Here’s a review that was a bit more even-handed (in my opinion) about the book, by Judith Viorst.
Ultimately that’s always the plight of truth-tellers and writers that eschew blowing smoke in our direction, simply to make us feel good, or to sell books. There’s plenty of those types of books, articles, and hustlers looking to cash in by making us feel good, or keep us in denial about aging.
I prefer knowing what’s ahead. A reality-based approach at least gives us a fighting chance to prepare for it, putting things in place and possibly even finding some community-based solutions.
This sounds like an excellent book. I will request it from my local library. Likely, they will need to request it from the inter-library loan, as the current books on the top shelf are such “poppycock” as “Goddesses Never Age” by an air-brushed and very youthful looking Dr. Christiane Northrop.

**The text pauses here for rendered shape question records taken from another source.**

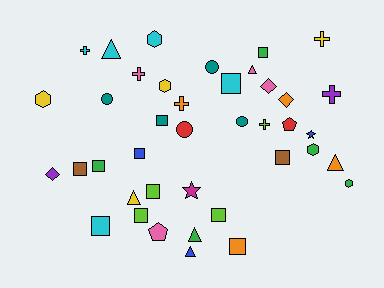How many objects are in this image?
There are 40 objects.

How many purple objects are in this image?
There are 2 purple objects.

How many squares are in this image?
There are 12 squares.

Great recommendation! To being old!
Done right, gardening at a market level (less than an acre to cultivate) is pretty easy work compared to old school farming (pre-tractor), yet at slightly past fifty I continually wonder whether senility is already setting in for me. The evidence is right there, that I even contemplate such an idea. I have seen the increase in my arthritis and the general weakening of everything else in just the past few years, and can surely be insanse to think of earning filthy lucre in this way.

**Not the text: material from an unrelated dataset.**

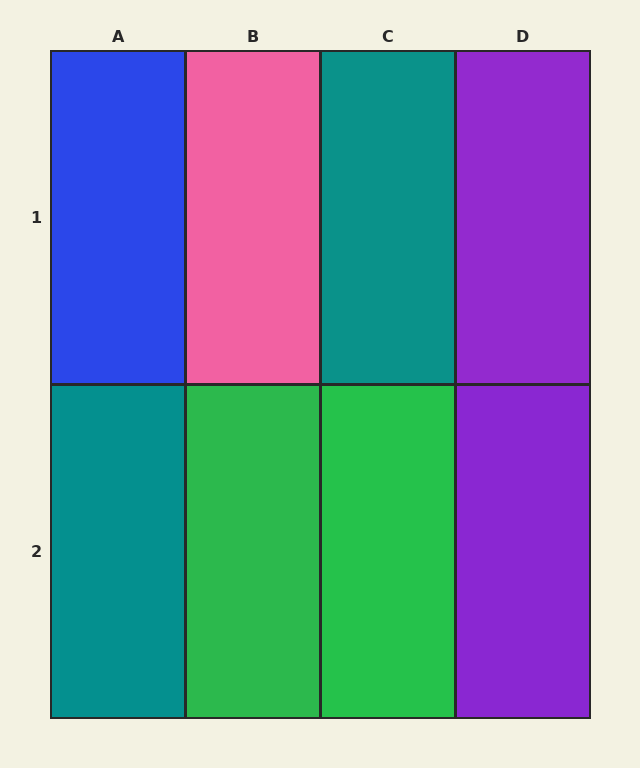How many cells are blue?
1 cell is blue.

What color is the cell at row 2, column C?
Green.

I subscribe to certain dietary principles in hopes of reducing inflammatory damage along the way. My grandfather kept going right up until a heart attack took him while plowing snow. My father kept going right up until his fatal stroke. I can’t ask much more from the gods than that, to be able to go until I suddenly, completely, can’t.. And any readers out there, if I end up warehoused, kill me. I’ll do the same for you at your request.